Bathe Me Also in Your Compassion,
we have thought of Meenãkshi, next is this sloka No 57, which is one of the most moving
prayers to be sung with a melting heart.
Evidently this was inspired when the Katãksha Amrita from AmbãL's eyes
was flowing in our ÃchãryãL's expression too.
But instead of saying that he is fully soaked in her grace, very
appealingly he is praying that her benevolence should be made available to him
also! Despite being at the apex of
devotion, awareness, efficiency and poetical creativity, with no pride or
prejudice whatsoever, he is at his beseeching best!

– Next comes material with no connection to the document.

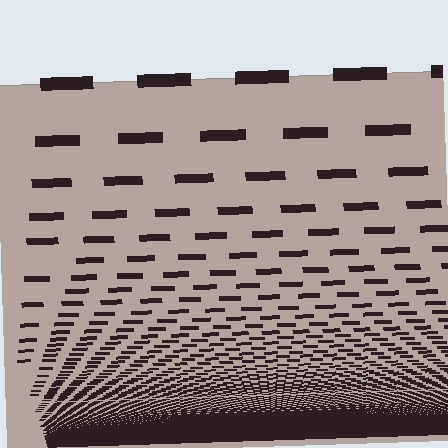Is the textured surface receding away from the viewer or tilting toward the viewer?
The surface appears to tilt toward the viewer. Texture elements get larger and sparser toward the top.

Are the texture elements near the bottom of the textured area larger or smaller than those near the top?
Smaller. The gradient is inverted — elements near the bottom are smaller and denser.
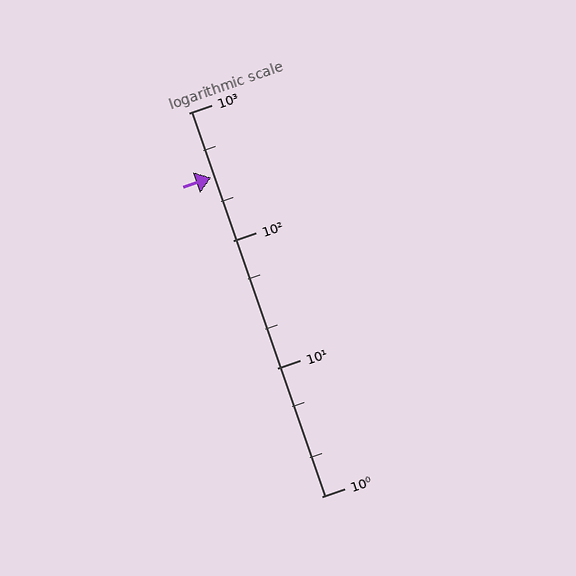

925. In fact we see that in the case of many Mahatmas, Nãyanmãrs,
Ãzhvãrs and such who were virtually seeing and interacting face to face with
God, soaking in their God-experience; often crying, "Will this dog also
get your darsan ever"! MaNikka Vãsagar
says, "நாயிற் கடையாய்கிடந்த வடியேற்கு தாயிற் சிறந்த தயாவான
தத்துவனே", meaning, 'For a person like me who was worse than a
mongrel, you are a principle more than a Mother!' We are such that, having committed monumental
blunders, we do not even know as to how to accept our mistakes and repent. We neither have the sense of gratitude for
the abundant blessings received without deserving, nor do we repent for our
impropriety! In such a situation, this
beseeching pleading by Mahatmas is in a way, God's blessing only. God may be thinking, "These children do
not even know how to cry and pray! Let
us teach them through the words of those who have had the Anubhava." So, through the words of such Mahatmas,
he teaches us as to how to approach him.
That is how our ÃchãryãL has been made to compose and sing these songs of
Soundarya Lahari, especially the next one in line, the sloka No 57!